VINICIUS HOLANDA
Disco de estreia de um jovem recifense que venceu um reality show, mudou-se para a República Independente da Bossa Nova, fez um mestrado acadêmico decididamente irrelevante, teve seu instável talento para comédia contratado pela indústria do sitcom e usou todo o dinheiro que ganhou até aqui para gravar nove canções. Entendeu?
O portfólio acima é – acredite – o título do provável melhor álbum de MPB que você não ouviu em 2018. Tudo bem, ainda há tempo: o pernambucano Matheus Torreão está começando a trabalhar seu disco de estreia, recém-lançado.
Quem se aventurar pelo punhado de faixas do trabalho vai se deparar com uma variedade de estilos: há latinidades (Vou Embora Para o México), ritmos nordestinos (Baião do Apocalipse), samba (Muriçócrates) e até canção com inspiração em musicais da Broadway (My Roommate is Away).
“Sou instrumentista diletante, amador mesmo. A canção é uma linguagem que se aprende a falar. Para mim, tudo passa antes pela letra, a ideia que quero passar. Só depois chego ao ‘como’ quer dizer”, explica o cantor. “Talvez por não ter formação musical, acabo pensando no final o estilo com que quero vestir essa ideia”.
As letras, por sinal, são um dos pontos fortes do artista. A mistura de lirismo com irreverência, humor e ironia o aproxima de compositores como Zeca Baleiro e Chico César. Os versos de Meu Caro Amigo (Meu caro amigo/ Eu não te contei/ Minha Experiência gay/ Eu fui tão bobo/ Eu me apavorei/ Com minha experiência gay), Estrela Pornô (Vergonhas tão poucas/ As caras e bocas/ As taras mais loucas / Não são pra qualquer amateur) e Vou Embora Para o México (Membros do júri/ Já entendi/ Minhas canções/ Ficam melhores sem mim/ E aos jornalistas/ Peço perdão/ O tempo todo vocês tinham razão).
“É espontâneo. Uma forma de tratar de temas às vezes espinhosos sob uma perspectiva diferente”, diz o autor, sobre a verve irônica. “Numa analogia gastronômica, é como um molho sobre o básico: apimenta aqui, tempera dali”.
Garoto de Programa
Torreão começou a carreira com a banda A Caravana do Delírio, com quem gravou os EPs Glamourosa Comédia Pop (2009) e Delirium Tremens (2011). O divisor de águas na trajetória foi a participação – e vitória – no reality show musical Geléia do Rock, exibido no Multishow, em 2010.

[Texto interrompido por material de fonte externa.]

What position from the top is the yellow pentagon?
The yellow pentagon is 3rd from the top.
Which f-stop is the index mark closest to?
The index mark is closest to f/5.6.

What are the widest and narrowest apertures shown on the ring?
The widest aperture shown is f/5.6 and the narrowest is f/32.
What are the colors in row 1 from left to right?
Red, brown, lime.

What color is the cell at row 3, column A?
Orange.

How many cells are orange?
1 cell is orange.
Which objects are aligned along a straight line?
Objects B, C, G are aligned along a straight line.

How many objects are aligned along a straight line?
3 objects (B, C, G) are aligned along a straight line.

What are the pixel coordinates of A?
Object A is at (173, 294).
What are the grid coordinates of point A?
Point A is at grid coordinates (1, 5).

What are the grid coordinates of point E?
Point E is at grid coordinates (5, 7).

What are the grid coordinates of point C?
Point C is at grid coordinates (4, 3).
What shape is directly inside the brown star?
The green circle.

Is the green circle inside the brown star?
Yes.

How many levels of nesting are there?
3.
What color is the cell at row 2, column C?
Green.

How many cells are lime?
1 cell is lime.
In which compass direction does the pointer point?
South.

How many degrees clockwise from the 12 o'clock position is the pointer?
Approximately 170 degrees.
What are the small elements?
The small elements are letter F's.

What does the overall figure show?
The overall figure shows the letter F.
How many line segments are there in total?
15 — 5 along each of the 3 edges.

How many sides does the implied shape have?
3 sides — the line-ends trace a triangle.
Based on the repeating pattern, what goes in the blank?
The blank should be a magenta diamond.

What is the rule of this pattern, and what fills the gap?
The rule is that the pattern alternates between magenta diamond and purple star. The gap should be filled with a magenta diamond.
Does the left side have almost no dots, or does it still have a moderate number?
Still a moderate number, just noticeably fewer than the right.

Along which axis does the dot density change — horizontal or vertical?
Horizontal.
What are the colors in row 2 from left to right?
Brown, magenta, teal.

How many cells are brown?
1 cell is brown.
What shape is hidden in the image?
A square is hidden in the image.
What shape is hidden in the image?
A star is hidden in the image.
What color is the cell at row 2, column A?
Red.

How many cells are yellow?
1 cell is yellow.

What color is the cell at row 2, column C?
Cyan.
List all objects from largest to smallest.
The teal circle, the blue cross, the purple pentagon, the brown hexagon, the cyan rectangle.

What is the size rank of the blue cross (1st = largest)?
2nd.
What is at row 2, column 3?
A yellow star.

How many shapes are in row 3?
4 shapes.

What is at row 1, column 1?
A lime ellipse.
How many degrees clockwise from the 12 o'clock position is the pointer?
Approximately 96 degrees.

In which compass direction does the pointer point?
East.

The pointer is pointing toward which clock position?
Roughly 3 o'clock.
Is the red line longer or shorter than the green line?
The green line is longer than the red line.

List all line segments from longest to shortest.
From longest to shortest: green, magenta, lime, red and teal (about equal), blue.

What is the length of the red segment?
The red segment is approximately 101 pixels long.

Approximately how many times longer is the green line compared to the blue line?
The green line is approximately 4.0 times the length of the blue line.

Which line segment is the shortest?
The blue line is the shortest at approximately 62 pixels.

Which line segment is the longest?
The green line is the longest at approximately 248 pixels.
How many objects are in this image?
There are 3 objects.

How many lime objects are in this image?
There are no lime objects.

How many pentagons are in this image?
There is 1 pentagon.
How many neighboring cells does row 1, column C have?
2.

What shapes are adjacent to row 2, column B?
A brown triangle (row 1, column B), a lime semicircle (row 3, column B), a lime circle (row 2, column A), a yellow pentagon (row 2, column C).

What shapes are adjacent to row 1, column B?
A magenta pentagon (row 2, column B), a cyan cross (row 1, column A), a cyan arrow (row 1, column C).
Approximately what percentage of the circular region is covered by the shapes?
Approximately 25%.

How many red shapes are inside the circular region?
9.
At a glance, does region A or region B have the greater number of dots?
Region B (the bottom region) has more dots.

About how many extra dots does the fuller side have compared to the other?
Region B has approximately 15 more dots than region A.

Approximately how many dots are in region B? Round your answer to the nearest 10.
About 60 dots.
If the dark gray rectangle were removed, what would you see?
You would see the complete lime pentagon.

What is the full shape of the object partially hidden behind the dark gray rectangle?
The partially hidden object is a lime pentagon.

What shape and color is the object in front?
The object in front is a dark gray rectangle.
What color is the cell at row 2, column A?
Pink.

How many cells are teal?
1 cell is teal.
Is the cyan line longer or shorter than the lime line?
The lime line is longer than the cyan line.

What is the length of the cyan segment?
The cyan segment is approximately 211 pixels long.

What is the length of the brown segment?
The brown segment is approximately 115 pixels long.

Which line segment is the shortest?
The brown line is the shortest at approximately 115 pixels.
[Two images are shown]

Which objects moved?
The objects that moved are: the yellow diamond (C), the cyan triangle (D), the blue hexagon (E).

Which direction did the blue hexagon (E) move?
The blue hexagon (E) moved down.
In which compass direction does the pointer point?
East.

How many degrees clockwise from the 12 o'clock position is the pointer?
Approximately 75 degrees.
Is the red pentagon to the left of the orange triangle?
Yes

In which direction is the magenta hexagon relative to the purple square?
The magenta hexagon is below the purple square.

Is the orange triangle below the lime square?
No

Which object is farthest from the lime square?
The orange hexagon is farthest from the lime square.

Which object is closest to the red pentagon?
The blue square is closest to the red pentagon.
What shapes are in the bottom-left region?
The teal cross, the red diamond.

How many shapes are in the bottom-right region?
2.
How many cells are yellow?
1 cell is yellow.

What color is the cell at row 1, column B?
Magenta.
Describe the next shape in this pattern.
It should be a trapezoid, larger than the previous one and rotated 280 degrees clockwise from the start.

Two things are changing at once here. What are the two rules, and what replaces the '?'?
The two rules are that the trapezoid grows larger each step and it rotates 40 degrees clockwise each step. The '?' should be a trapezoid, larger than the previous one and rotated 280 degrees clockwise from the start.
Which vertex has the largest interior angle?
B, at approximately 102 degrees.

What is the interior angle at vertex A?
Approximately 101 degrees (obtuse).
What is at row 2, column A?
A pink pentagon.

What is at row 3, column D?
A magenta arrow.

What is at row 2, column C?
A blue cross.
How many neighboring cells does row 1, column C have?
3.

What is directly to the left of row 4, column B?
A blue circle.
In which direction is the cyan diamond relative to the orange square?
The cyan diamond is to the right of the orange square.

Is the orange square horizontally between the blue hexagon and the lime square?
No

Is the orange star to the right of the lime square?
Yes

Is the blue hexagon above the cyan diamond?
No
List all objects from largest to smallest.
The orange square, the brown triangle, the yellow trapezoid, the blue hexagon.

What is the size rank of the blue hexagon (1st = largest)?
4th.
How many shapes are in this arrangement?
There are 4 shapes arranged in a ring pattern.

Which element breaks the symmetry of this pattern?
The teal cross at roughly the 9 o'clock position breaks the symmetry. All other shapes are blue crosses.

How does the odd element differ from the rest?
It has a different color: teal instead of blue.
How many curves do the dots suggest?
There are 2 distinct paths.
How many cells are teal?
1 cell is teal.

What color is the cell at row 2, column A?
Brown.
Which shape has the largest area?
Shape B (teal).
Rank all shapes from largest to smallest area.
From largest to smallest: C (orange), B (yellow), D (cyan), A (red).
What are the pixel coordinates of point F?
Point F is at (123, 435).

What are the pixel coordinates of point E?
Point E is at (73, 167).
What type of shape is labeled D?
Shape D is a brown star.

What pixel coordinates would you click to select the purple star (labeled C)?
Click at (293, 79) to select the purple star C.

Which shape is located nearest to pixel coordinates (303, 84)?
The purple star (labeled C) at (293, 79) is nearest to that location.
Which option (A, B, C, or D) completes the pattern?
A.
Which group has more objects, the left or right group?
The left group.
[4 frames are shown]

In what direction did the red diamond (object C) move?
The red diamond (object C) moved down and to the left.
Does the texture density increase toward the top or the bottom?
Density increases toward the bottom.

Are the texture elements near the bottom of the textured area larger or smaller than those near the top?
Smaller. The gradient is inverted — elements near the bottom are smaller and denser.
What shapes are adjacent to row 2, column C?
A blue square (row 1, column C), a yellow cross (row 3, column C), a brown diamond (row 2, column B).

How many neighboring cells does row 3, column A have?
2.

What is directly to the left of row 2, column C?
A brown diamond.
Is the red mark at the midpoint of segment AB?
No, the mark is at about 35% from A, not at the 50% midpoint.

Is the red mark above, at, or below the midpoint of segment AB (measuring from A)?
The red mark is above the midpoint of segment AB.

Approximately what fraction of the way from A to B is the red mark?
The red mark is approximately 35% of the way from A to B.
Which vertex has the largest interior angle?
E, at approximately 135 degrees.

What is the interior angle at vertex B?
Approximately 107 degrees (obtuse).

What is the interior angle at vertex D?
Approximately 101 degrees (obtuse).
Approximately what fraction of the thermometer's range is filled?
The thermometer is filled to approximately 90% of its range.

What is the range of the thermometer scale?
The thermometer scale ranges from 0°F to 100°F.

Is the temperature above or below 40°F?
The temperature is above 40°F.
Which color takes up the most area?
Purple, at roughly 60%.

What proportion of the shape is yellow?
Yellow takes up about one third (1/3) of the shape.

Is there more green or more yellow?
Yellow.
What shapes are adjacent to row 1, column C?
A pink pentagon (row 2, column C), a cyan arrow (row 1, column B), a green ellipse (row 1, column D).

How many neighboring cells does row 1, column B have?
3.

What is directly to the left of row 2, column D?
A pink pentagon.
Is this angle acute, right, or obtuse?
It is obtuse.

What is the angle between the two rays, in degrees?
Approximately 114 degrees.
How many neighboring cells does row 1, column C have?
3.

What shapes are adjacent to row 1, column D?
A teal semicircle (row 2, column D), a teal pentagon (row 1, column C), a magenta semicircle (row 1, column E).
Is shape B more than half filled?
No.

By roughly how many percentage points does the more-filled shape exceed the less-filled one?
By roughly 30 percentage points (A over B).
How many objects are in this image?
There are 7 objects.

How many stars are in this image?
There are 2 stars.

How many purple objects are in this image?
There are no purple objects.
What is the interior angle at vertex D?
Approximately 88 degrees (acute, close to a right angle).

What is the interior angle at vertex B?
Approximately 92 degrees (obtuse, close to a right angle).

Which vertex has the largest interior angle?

Foi quando ele se mudou de mala e cuia para o Rio de Janeiro e gravou um compacto, em 2016, à frente da banda Exército de Bebês, com as músicas Adeus Meu Rock ‘n’ Roll e Frevo da Aposentadoria.
Nesse meio tempo, o recifense começou a trabalhar como roteirista – escreveu os episódios de Mister Brau, exibido pela Rede Globo. Talvez isso explique o aspecto visual de boa parte das letras. “Sem dúvidas, deve ter relação. O roteiro estimula a fazer esse exercício de imaginação”.
Torreão foi parceiro da cantora e humorista Clarice Falcão no Especial de Ano Todo, da Netflix. Sua composição Problema Meu acabou virando nome do segundo álbum da conterrânea. “Uma delícia trabalhar com ela”.
O final do título de seu disco diz que o cantor “usou todo o dinheiro que ganhou até aqui para gravar nove canções”. “Sobraram até mais dívidas (risos). Mas valeu muito a pena”.